|
Page 1 of 2
Another New Year
Sitting
still in the dark zendo and breathing with others is exactly what
NATALIE GOLDBERG needs. On this last night of the year, she wonders what
this human life is all about.
I
wake up this first bitter cold day of the New Year, the streets an ice
sheet, and recall my dream: small mice are marching across a
flower-papered bedroom with an unmade mattress on the floor and my
friend Sean sits curled up around his guitar in a wooden chair, weeping
that his father never asked him to play, and this New Year’s no one else
did either. I clutch his hand, comforting him, at the same time
commanding the cats to catch the mice. No one is listening. The cats do
not scare the mice. They keep coming. I
lay in bed in my home in Santa Fe with the dream all over my face—the
linoleum floor, the woman with bleached blonde hair in the next
apartment dropping off her yellow cat, the brick tenements through the
window; how very large and empty that dream apartment of mine is. The
night before, at ten o’clock, I snapped my Yaktrax to the bottom of my
snow boots and trudged under a full complement of stars in a black sky
to Upaya Zen Center across the road. There seventy of us sat for two
hours, then listened at midnight to 108 bells ring out the night, a
short talk by the roshi (Joan Halifax, my dear friend) and had tea and
cookies in the kitchen. I
ate way too many but insisted this was just what I needed. At the time I
meant the cookies, but really it was sitting still in the dark zendo,
breathing with others, coming together in this sober way on the last
night of the year. More than deep or spiritual or any of the words one
would associate with Manjushri, his sword of wisdom slicing through
ignorance, his statue on the altar and candles flickering, what I felt
was relief.

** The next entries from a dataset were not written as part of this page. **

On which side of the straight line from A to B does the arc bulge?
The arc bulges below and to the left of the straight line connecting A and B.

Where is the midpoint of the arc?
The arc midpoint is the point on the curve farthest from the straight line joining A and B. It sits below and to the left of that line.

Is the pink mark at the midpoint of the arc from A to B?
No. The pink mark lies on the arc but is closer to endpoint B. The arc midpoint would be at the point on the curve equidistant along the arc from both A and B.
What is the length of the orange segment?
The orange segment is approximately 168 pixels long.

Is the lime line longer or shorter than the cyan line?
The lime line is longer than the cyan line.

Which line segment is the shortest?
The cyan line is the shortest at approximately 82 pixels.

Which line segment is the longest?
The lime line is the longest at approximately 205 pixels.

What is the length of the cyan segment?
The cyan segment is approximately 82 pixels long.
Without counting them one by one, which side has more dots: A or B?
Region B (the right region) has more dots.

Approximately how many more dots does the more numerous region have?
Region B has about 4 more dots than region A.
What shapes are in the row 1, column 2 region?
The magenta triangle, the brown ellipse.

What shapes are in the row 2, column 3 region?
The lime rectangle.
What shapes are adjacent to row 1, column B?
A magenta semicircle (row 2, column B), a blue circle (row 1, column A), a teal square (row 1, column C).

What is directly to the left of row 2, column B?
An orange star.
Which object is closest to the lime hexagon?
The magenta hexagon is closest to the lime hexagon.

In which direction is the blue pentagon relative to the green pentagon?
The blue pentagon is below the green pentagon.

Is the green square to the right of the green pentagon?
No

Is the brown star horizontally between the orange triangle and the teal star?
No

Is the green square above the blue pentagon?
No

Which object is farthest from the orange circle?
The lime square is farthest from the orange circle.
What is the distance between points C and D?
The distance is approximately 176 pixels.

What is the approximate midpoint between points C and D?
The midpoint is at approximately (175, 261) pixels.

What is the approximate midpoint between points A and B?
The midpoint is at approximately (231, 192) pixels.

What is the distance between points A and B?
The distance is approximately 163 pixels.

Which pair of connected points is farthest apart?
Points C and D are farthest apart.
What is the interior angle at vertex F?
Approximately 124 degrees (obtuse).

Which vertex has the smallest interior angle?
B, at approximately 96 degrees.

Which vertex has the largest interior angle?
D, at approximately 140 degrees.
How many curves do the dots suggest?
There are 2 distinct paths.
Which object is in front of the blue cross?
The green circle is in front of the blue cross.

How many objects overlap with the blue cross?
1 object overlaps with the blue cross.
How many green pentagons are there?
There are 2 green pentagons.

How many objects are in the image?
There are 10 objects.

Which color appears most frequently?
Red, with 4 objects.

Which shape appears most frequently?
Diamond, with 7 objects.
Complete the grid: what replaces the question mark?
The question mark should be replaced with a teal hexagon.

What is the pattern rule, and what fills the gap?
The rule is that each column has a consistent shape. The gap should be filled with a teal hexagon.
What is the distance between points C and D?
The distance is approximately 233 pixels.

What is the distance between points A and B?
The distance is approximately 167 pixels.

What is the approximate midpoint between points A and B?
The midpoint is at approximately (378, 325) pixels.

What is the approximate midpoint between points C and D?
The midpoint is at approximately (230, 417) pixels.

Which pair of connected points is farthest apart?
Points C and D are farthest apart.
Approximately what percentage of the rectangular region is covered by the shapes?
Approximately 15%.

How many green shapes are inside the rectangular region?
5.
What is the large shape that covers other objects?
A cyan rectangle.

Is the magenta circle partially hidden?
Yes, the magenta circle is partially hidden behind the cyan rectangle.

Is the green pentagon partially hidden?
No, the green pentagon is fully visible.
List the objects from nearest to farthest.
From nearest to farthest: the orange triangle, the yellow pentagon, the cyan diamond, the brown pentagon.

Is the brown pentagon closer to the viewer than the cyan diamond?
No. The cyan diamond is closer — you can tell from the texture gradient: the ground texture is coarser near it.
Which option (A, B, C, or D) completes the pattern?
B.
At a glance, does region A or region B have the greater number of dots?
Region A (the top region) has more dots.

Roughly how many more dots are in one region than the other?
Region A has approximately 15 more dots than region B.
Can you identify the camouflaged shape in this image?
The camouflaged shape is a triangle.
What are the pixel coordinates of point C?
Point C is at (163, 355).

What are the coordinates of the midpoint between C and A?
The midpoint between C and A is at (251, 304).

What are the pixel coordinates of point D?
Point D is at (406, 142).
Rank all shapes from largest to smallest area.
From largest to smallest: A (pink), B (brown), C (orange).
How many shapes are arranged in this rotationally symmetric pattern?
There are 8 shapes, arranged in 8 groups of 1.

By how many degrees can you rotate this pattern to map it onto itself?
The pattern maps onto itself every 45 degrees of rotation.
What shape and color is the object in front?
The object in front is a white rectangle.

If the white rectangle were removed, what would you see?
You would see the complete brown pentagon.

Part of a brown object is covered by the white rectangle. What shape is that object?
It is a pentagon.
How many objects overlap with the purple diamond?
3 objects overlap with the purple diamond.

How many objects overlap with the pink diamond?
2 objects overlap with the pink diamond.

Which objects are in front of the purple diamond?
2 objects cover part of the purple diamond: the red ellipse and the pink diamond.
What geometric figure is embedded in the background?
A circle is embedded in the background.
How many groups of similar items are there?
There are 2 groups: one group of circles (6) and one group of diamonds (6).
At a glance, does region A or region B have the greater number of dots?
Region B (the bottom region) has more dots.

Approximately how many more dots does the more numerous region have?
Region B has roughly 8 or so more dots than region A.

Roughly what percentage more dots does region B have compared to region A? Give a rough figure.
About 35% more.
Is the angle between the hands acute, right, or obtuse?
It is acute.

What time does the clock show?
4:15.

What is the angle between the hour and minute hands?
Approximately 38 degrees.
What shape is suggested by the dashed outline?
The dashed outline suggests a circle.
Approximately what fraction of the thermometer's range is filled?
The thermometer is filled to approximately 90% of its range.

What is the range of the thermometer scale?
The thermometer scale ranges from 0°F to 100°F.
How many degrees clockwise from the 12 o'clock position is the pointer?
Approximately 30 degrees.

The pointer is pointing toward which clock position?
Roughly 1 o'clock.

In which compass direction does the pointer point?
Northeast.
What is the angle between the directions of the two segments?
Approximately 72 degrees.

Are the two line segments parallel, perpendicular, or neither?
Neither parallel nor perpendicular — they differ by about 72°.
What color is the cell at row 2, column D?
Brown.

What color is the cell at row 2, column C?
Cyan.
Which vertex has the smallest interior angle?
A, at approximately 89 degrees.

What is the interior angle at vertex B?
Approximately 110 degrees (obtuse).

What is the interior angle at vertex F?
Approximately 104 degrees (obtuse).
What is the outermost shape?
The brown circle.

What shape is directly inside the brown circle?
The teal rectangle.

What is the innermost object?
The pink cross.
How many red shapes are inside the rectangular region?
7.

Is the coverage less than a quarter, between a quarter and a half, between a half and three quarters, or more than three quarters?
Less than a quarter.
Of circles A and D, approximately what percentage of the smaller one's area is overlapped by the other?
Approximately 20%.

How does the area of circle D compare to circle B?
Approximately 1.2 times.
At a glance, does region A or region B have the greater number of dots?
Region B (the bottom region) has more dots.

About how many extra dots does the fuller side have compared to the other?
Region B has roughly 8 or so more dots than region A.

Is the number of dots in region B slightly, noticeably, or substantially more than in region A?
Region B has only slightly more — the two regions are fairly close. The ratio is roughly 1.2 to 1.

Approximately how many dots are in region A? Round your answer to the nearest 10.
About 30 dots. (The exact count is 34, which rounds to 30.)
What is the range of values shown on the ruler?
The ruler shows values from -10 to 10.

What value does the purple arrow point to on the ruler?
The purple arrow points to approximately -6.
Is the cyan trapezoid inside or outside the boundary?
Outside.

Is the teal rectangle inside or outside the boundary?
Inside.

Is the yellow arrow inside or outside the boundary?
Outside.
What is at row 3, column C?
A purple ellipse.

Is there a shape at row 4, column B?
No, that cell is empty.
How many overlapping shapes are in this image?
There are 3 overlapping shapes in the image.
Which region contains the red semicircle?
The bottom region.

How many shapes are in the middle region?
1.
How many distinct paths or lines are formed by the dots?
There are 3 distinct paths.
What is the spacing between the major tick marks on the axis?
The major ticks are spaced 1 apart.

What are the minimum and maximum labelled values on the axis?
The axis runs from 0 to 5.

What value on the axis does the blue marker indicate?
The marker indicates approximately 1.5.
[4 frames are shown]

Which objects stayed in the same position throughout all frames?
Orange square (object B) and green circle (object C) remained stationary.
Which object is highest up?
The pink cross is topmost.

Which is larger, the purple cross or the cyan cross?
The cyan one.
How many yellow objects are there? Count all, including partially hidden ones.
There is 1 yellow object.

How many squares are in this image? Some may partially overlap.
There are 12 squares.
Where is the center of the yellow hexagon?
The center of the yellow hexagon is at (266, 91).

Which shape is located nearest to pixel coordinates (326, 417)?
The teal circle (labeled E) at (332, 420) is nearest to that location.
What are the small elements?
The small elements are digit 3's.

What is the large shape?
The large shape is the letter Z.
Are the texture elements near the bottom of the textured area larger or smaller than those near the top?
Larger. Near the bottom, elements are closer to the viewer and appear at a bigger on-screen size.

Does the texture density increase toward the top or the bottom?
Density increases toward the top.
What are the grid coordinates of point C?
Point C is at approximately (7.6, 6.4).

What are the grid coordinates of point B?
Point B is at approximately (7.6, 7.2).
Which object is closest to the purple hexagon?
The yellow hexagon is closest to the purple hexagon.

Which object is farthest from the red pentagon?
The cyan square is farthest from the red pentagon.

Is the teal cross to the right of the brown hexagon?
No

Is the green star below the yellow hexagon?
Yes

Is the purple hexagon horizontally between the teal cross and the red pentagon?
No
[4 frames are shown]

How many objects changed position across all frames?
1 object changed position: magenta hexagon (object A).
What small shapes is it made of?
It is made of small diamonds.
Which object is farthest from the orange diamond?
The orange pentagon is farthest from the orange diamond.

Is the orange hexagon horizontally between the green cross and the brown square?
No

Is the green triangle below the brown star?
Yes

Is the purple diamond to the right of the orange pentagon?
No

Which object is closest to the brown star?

To stop at the end of a hectic year that I was trying so
hard to rein in, then surrender to, then wonder what this human life is
all about.
My
mind wanders to the actress I met at the same New Year’s Eve sit three
years ago. How much I liked her, how she looked both beautiful and
tired. I’d heard a few months ago she had breast cancer. At any age this
is bad but in your seventies—even if she gets the best care and
survives—it’s a big toll on an aging body. That evening I had told her how I loved her Broadway performance. “Did you really? Why didn’t you come backstage afterward to tell me?” “It
never occurred to me.” I didn’t think you could go backstage. I loved
her innocence and insecurity—and that her vulnerability remained after
her years of fame. Lying
in bed thinking of all the chemo she’d endured, the visits to doctors,
the exhaustion, blood tests, worry, hope, phone calls, antiseptic
hospital, “It’s about death, isn’t it, Nat?” I say to myself. “Either
way, no matter what, there is death at the end.”
My
mind flies back to ten years ago: a sawed-off shotgun at my neck, “Give
me your purse,” the front door to the apartment building an arm’s
length away, nine in the evening under the front porch light. I fooled
him and gave him my athletic bag instead, clear and unafraid, but on the
other side of the door, back in my small living room I was shattered,
hysterical, terrified. All weekend I did not leave the apartment and
Monday morning I had to appear at 5 a.m. in front of the Zen teacher I’d
come back to the Twin Cities to study with. There was a plan to receive
dharma transmission, permission to teach in my old Japanese teacher’s
lineage. He had died ten years before. I was in my early fifties, still
working out his death, thinking that if I was in his teaching lineage
he’d be able to meet me on the other side, the silver death plane would
land and voilà — he would be standing at Gate 57 waiting for me. It was naïve, stupid; I
hadn’t thought it all through. Deeply entangled, I’d hauled my ass—and
my furniture—up once again to the upper Midwest in my blind drive to
work it out. And
I’m glad I did. One early morning in a clear ordinary moment I realized
I didn’t want dharma transmission. I didn’t need anything from this
teacher in front of me. We were both free: no one could give me my own
authority. I always felt great gratitude toward this teacher for the
opportunity to discover that.
But
that morning, forty-eight hours after being assaulted, all I thought
about was how I was going to dash to my car across the street, unlock
it, and get in before another man with a shotgun grabbed me.